As nations around the world seek to compete in a global marketplace, governments are considering new ways to use the tax system to incentivise business to innovate.
Innovation is an important driver of economic growth and produces real societal benefits such as high-value jobs, exports and tax revenue. The trouble is, genuine innovation involves genuine risk and this risk is not always rewarded by the market.
Tax incentives are often used by governments to fill this gap between risk and reward. For example, many nations use research and development (R&D) tax credits to encourage businesses to take risks they may not otherwise take. These programs are generally focussed on supporting the front end of the innovation cycle – the development of new technology, products, processes, services or ideas.
There are far fewer incentives provided by governments to encourage businesses to see new technologies from the R&D stage through to commercial enterprise. This lack of back end support can mean that when businesses look to commercialise their technology they move to locations where labour is cheap, tax rates are low or the regulatory environment is more favourable. As a result, the jurisdiction that incubates the technology often doesn’t reap the societal benefits that innovation can provide.
As nations around the world seek to compete in a global marketplace, governments are considering new ways to incentivise high-value industries to set up commercial operations under their dominion. Against this backdrop, the role of tax incentives in encouraging innovation is changing.
Encouraging commercialisation with Innovation Boxes.
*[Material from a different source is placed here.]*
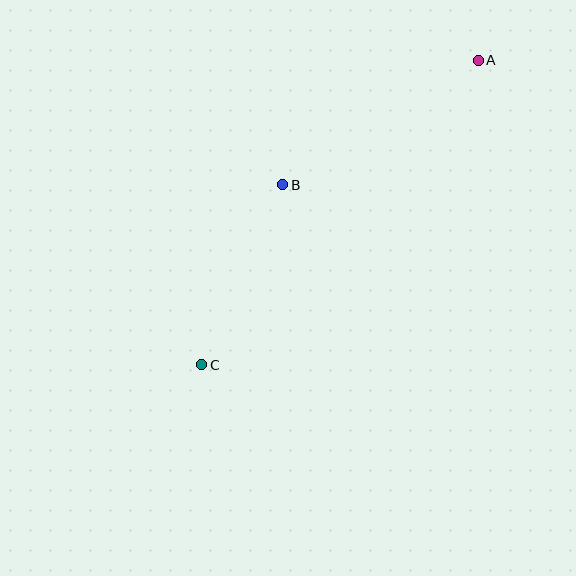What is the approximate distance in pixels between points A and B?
The distance between A and B is approximately 232 pixels.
A number of European nations use innovation or patent box programs that provide a lower corporate tax rate for intellectual property (IP) income. The definition of ‘IP income’ varies but can include income from the sale of patented products, royalty income and other income sourced from IP.
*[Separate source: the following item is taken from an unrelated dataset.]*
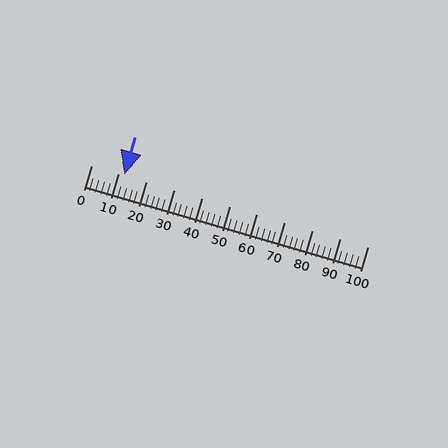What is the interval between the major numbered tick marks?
The major tick marks are spaced 10 units apart.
The rationale for innovation box polices is that if IP income is taxed at a lower corporate tax rate, businesses will protect, hold and exploit their IP in the taxing jurisdiction. It follows that businesses may choose to co-locate other activities such as manufacturing or administrative functions to maximise IP income that can be said to have a source in the country (and thus benefit from the reduced tax rate). Where successful, these programs can benefit the taxing nation through the creation of high-value jobs and the generation of non-IP income that would not be eligible to be preferentially taxed.
The interest in these programs is spreading rapidly as countries look to attract smart businesses to their shores. In July 2015, the United States Finance Committee Bipartisan Tax Working Group released a report as part of their own tax reform process stating that “concurrent with the increase in these discounted rate regimes around the globe, the United States will continue to experience an increase in the migration of intellectual property out of the country.”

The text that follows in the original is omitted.